Mister T said:
You have ##m_1<m_0## when ##v_1>v_0##. I don't understand how that's possible if ##m## is the relativistic mass.
I have a hard time following what you're doing because your attachments are too small for me to read and your second link takes me to a textbook section, not your attempt at a solution. I suggest you state the problem using LaTex so we can read it. As
@mfb states, the outdated concept of relativistic mass is used. Are you interested in solving the problem as stated or are you trying to understand it in a more general sense? If the former then I guess you're forced to use the outdated concept of relativistic mass because the author is using it.
I will try to rewrite it here:
First this is the derivation that I found online:
Consider a body of mass m that moves at a speed v very close to the speed of light.

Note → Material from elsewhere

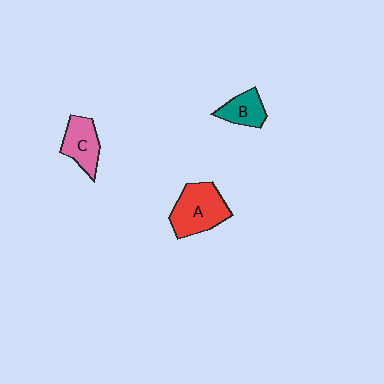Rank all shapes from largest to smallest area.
From largest to smallest: A (red), C (pink), B (teal).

A force F acts on it and, as a result, the energy E of the body increases. The speed of the body v cannot exceed c and, as the force continues to act, the speed v approaches c asymptotically. We have:
$$\frac{dE}{dt}=Fv=\frac{d(mv)}{dt}v=v^2\frac{dm}{dt}+mv\frac{dv}{dt}$$
In this last equation, t is the independent variable. So the equation tracks how energy E(t), mass m(t) and speed v(t) grown as a function of time t.

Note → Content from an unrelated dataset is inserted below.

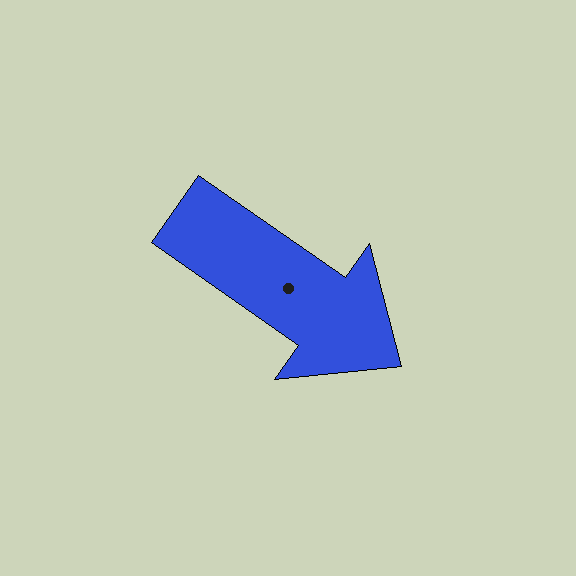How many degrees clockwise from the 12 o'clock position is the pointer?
Approximately 125 degrees.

Our concern, however, is to see how mass grows as we increase the energy of the body. To track that, we need to make energy E the independent variable; and to take time t(E), mass m(E) and speed v(E) all to be functions of E. Multiplying the last equation by
$$\frac{dt(E)}{dE}$$ and using the chain rule, we recover:
$$1=v^2 \frac{dm}{dt} \frac{dt}{dE}+mv\frac{dv}{dt}\frac{dt}{dE}=v^2 \frac{dm}{dE}+mv\frac{dv}{dE}$$
Rearranging:
$$\frac{dm}{dE}=\frac{1}{v^2}-\frac{m}{v}\frac{dv}{dE}, (a)$$
We now take the limit in which the energy E grows large. In that limit, v approaches c asymptotically and
$$\dfrac{dv}{dE}$$
approaches zero. In this limit we have:
$$\dfrac{dm}{dE}= \dfrac{1}{c^2}$$
My construct:
I start at (a)
$$\dfrac{dm}{dE}= \dfrac{1}{v^2}- \dfrac{m}{v}\dfrac{dv}{dE}$$
rearranging:
$$v^2dm+mvdv=dE $$
$$E=[m]_{m_a}^{m_b}v_a^2+\dfrac{1}{2}[v^2]_{v_a}^{v_b}=m_b v_a^2+\dfrac{1}{2}m_av_b^2-m_a\dfrac{3}{2}v_a^2$$
If $$m_b=10, m_a=9, v_b=3, v_a=2$$
$$m_b\dfrac{1}{2}v_b^2-m_a\dfrac{1}{2}v_a^2=27$$
$$m_b v_a^2+\dfrac{1}{2}m_av_b^2-m_a\dfrac{3}{2}v_a^2=26.5$$
So I can not get this energy construct that I have made. When I asked a phd on a homework site I got this answer:
https://www.scribd.com/document/352...ft500noi&source=impactradius&medium=affiliate
Can anyone help me explain my problem about getting 26.5 and 27 for the same mass and velocity changes. Or clarify why this answer from the homework site was proving it wrong or right?